The board members acknowledged the "significant support" of SportScotland in their bid to modernise the sport's governance, but recognised that the "proposed timescales" and "certain mandated actions" for change were not achievable within the existing governance framework.
"To deliver a thorough, fair and speedy resolution to the issues raised about racism, and the other [programme] to overhaul and modernise the governance of the sport are individually huge challenges for a small organisation like Cricket Scotland.
"Consequently, we believe we must now step aside to enable the required progress to be made in the coming months."
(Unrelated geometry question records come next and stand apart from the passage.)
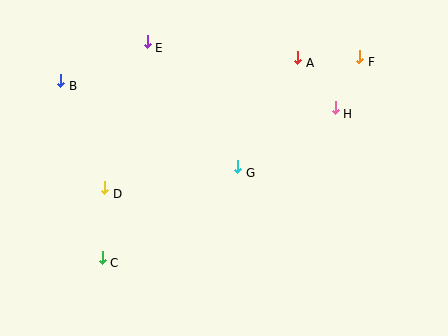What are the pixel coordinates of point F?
Point F is at (360, 63).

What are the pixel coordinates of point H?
Point H is at (336, 113).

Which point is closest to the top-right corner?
Point F is closest to the top-right corner.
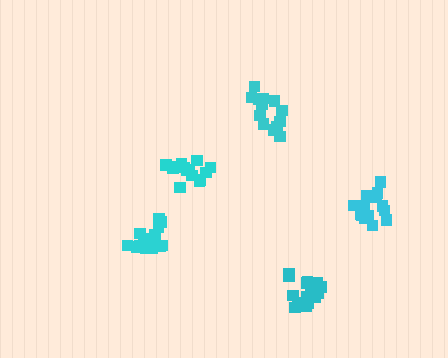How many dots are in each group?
Group 1: 14 dots, Group 2: 18 dots, Group 3: 14 dots, Group 4: 13 dots, Group 5: 15 dots (74 total).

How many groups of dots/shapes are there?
There are 5 groups.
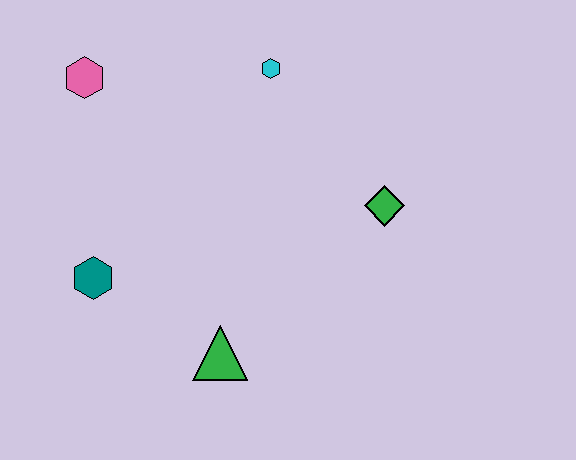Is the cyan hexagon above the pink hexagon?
Yes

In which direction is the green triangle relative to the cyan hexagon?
The green triangle is below the cyan hexagon.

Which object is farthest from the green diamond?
The pink hexagon is farthest from the green diamond.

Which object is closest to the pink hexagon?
The cyan hexagon is closest to the pink hexagon.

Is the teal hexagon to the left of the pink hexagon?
No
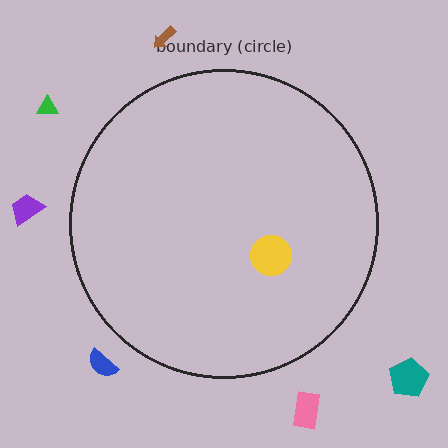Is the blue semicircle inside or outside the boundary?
Outside.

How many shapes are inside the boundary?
1 inside, 6 outside.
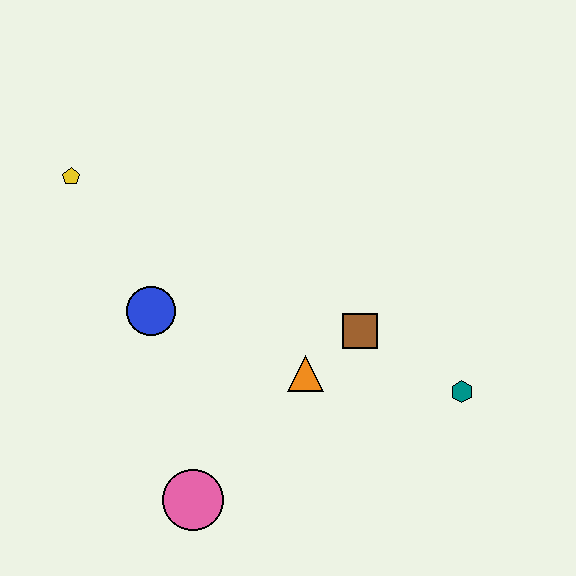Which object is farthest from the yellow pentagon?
The teal hexagon is farthest from the yellow pentagon.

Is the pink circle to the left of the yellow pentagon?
No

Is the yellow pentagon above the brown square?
Yes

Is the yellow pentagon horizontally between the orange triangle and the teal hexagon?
No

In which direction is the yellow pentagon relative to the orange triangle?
The yellow pentagon is to the left of the orange triangle.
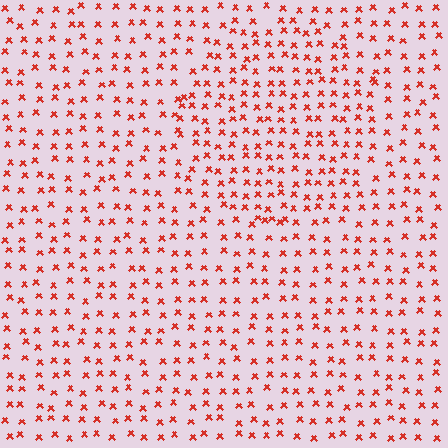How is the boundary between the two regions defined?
The boundary is defined by a change in element density (approximately 1.5x ratio). All elements are the same color, size, and shape.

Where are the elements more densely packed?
The elements are more densely packed inside the circle boundary.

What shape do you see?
I see a circle.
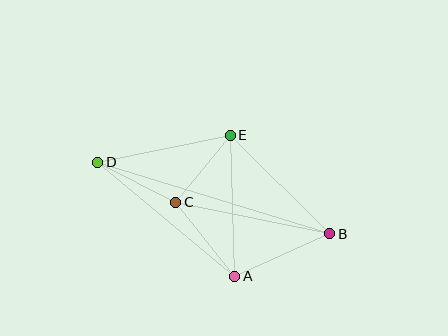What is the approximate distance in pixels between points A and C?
The distance between A and C is approximately 95 pixels.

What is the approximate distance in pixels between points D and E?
The distance between D and E is approximately 135 pixels.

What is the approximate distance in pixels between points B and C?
The distance between B and C is approximately 157 pixels.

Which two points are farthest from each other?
Points B and D are farthest from each other.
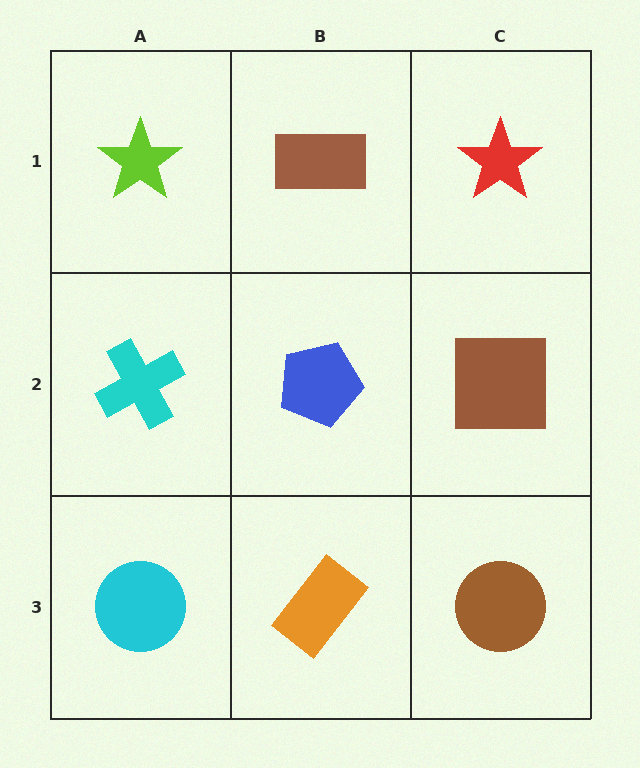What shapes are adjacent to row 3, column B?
A blue pentagon (row 2, column B), a cyan circle (row 3, column A), a brown circle (row 3, column C).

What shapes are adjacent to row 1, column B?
A blue pentagon (row 2, column B), a lime star (row 1, column A), a red star (row 1, column C).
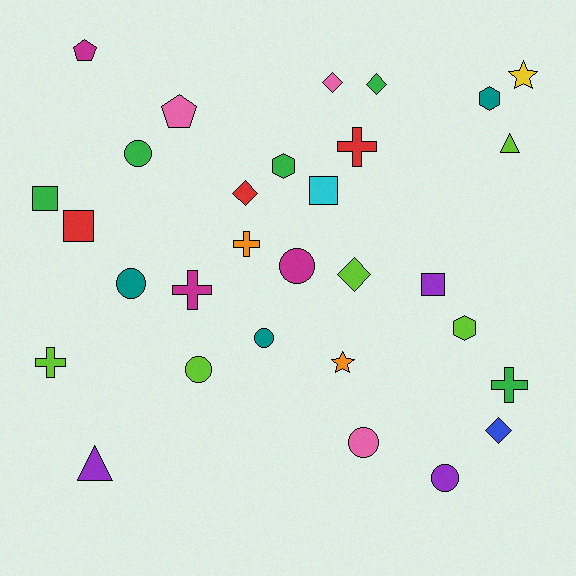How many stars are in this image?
There are 2 stars.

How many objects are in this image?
There are 30 objects.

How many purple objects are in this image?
There are 3 purple objects.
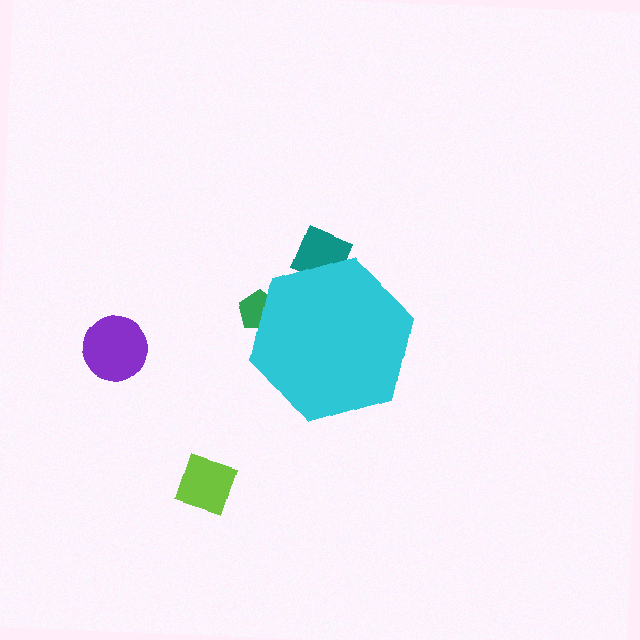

The board said that it had not yet seen the full contents of the report. However, Aamer Anwar, the lawyer representing Haq and Sheikh, said that its findings were "devastating" and added in an interview with the BBC that he expected the change at the top to be just the start.
"Many who have followed in [Haq's and Sheikh's] footsteps have complained about a culture of systemic bullying, of racism, of humiliation and there has never been any accountability and transparency," Anwar said. "What about the selectors, what about some of the umpires, what about the boards on local leagues because it would appear that if you are a person of colour then you face systemic racism."
A spokesperson for Cricket Scotland said: "This has been an exceptionally challenging time for everyone involved in Scottish cricket.
"We have been made aware of the board's decision and as the national agency for sport, we will take immediate steps to provide significant additional governance and leadership support to Cricket Scotland."